Algorithm-CurveFit-Simple

 view release on metacpan or  search on metacpan

lib/Algorithm/CurveFit/Simple.pm  view on Meta::CPAN

=head2 Options

=over 4

=item C<fit(xdata =E<gt> \@xdata, ydata =E<gt> \@ydata)>

The data points the formula will fit.  Same as L<Algorithm::CurveFit> parameters of the same name.

=item C<fit(xydata =E<gt> [[1, 2, 3, 4], [10, 17, 26, 37]])>

=item C<fit(xydata =E<gt> [[1, 10], [2, 17], [3, 26], [4, 37]])>

A more convenient way to provide data points.  C<fit()> will try to detect how the data points are organized -- list of x and list of y, or list of [x,y].

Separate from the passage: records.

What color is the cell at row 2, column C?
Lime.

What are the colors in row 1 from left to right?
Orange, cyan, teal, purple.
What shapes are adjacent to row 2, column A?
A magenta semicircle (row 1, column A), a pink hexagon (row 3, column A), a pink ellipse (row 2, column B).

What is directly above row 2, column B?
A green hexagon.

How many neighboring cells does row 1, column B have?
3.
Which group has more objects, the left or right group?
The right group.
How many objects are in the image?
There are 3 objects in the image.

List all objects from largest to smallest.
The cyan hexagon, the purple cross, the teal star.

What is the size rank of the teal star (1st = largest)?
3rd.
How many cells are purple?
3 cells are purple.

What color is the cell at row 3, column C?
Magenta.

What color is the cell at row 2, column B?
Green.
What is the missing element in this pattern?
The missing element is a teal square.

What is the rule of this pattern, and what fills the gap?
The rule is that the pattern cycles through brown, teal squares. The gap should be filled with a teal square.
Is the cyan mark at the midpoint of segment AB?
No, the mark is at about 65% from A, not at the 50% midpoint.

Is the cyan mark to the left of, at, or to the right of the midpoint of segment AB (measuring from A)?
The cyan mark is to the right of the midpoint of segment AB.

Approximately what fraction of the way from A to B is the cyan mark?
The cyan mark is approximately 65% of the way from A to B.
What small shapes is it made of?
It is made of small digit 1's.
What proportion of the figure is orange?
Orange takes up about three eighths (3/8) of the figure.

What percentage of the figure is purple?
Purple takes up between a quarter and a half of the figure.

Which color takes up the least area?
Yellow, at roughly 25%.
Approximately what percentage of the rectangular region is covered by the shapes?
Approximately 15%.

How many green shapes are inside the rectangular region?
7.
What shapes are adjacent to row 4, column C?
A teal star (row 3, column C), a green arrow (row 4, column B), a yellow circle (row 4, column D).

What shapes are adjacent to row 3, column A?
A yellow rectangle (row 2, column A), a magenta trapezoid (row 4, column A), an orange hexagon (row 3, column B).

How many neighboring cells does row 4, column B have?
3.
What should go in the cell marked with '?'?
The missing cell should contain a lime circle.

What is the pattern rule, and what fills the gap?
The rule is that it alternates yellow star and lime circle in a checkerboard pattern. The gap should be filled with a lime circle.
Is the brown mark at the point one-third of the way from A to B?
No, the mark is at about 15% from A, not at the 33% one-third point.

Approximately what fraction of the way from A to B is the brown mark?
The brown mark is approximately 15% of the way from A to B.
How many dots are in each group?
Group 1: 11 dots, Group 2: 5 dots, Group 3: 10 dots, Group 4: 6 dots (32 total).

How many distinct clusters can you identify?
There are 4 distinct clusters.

=item C<fit(terms =E<gt> 3)>

Sets the order of the polynomial, which will be of the form C<k + a*x + b*x**2 + c*x**3 ...>.  The default is 3 and the limit is 10.

There is no need to specify initial C<k>.  It will be calculated from C<xydata>.

=item C<fit(time_limit =E<gt> 3)>

If a time limit is given (in seconds), C<fit()> will spend no more than that long trying to fit the data.  It may return in much less time.  The default is 3.

=item C<fit(iterations =E<gt> 10000)>

If an iteration count is given, C<fit()> will ignore any time limit and iterate up to C<iterations> times trying to fit the curve.  Same as L<Algorithm::CurveFit> parameter of the same name.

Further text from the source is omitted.